Apple is working on a new AirPods Health Feature that could assist users detect Heart Pathologies
Today the U.S. Patent and Trademark Office officially published a patent application from Apple that relates to future AirPods and AirPods Max that could be engineered to provide users with an indication of a heart pathology that may be detected by applying a predictive algorithm to at least the heart activity.

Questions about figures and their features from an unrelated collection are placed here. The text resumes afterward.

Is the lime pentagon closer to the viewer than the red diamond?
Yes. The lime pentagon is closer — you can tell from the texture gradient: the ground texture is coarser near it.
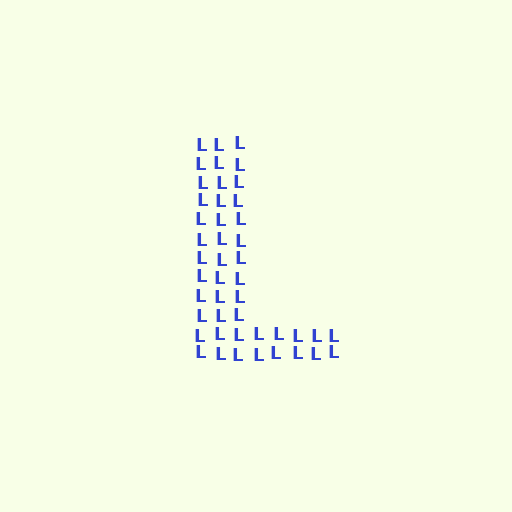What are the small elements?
The small elements are letter L's.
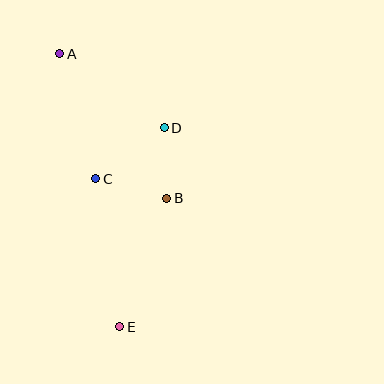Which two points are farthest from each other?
Points A and E are farthest from each other.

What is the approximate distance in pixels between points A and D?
The distance between A and D is approximately 128 pixels.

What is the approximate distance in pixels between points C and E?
The distance between C and E is approximately 150 pixels.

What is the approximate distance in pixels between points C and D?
The distance between C and D is approximately 85 pixels.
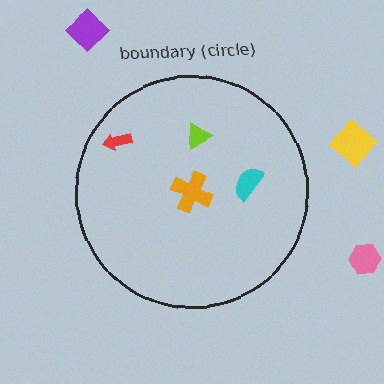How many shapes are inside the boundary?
4 inside, 3 outside.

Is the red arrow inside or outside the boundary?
Inside.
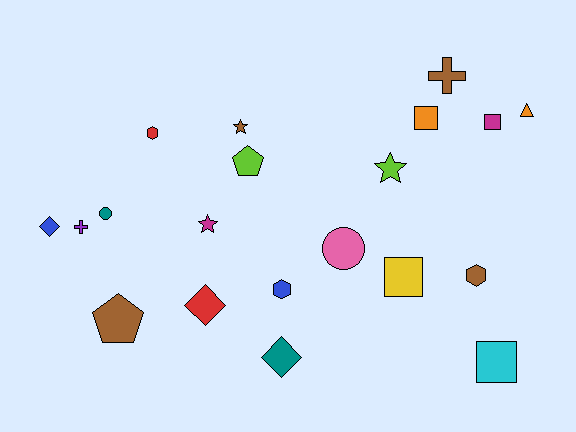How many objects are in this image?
There are 20 objects.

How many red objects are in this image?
There are 2 red objects.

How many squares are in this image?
There are 4 squares.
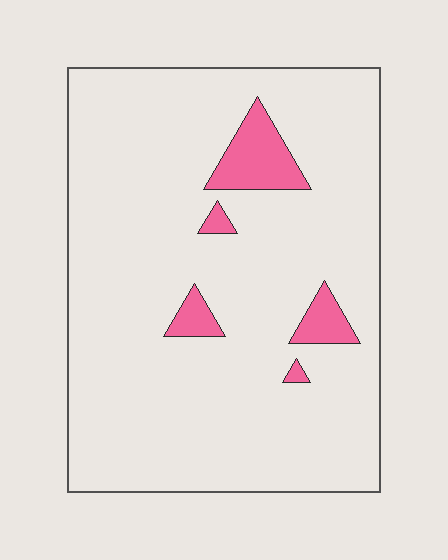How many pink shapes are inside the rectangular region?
5.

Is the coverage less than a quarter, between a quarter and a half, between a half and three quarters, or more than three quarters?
Less than a quarter.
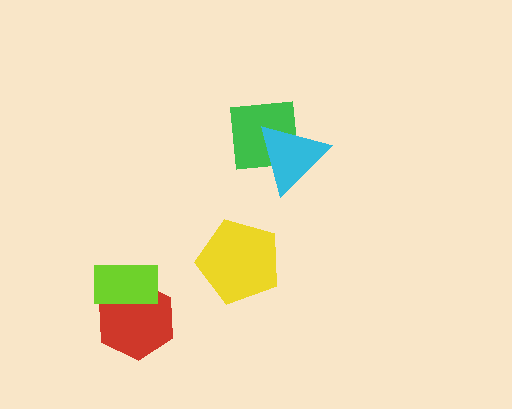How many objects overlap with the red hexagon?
1 object overlaps with the red hexagon.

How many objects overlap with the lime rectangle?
1 object overlaps with the lime rectangle.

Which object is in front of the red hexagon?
The lime rectangle is in front of the red hexagon.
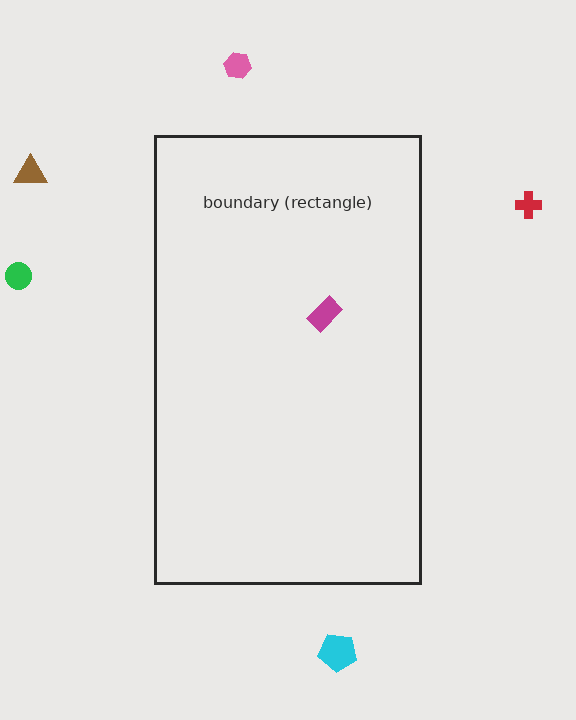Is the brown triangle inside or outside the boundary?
Outside.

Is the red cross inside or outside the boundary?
Outside.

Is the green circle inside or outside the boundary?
Outside.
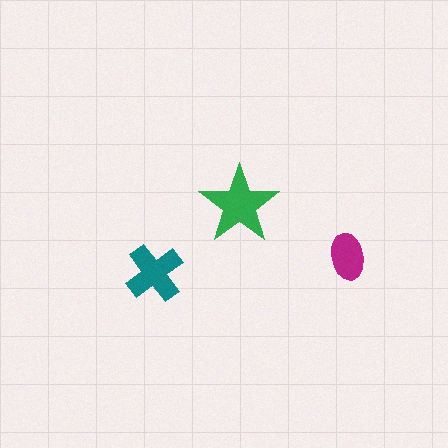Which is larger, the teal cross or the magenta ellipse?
The teal cross.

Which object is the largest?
The green star.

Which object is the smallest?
The magenta ellipse.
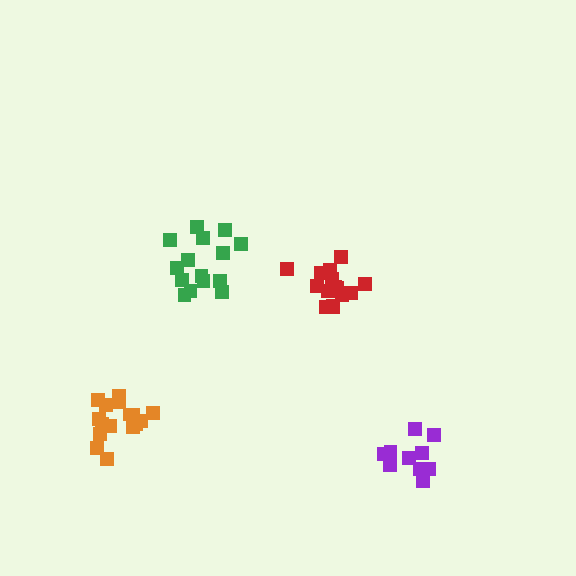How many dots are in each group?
Group 1: 16 dots, Group 2: 15 dots, Group 3: 15 dots, Group 4: 10 dots (56 total).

Systems And Methods For Detecting Heart Pathologies
Apple's patent application covers a method includes producing a microphone signal with a microphone of a device worn in or on an ear of a user, processing the microphone signal to determine a heart activity, and detecting an association between the heart activity and one or more heart pathologies by applying a predictive algorithm based at least on the heart activity. For example, the method may use the predictive algorithm to detect that the heart activity exhibits characteristics that are known to be associated with one or more heart pathologies. The predictive algorithm may detect signals or characteristics comprised in the heart activity that indicate a risk of one or more heart pathologies.

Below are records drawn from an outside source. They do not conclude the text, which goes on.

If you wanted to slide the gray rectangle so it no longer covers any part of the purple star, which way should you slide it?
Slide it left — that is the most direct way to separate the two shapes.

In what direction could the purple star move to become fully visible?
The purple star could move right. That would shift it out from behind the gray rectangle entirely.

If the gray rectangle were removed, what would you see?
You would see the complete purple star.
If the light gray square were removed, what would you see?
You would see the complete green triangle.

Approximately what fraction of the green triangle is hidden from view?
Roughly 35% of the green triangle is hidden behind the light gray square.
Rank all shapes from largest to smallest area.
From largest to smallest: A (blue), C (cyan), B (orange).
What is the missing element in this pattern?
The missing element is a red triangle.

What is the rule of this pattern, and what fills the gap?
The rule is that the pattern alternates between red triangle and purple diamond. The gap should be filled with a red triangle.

The method may include capturing a second signal with a second sensor, processing the second signal to determine a second heart activity of the user, and detecting an association between the second heart activity and the one or more heart pathologies by applying the predictive algorithm to the heart activity of the user in the first microphone signal and the second heart activity of the user. The predictive algorithm may detect the heart pathology based on a comparison or correlation of the heart activity of the user and the second heart activity of the user.
The predictive algorithm may include a machine learning model (e.g., neural network) that is trained to detect the heart pathology based on receiving as input the determined heart activity of the user. In some examples, the predictive algorithm detects the heart pathology based on similarity between the heart activity and one or more reference signatures of the heart pathology.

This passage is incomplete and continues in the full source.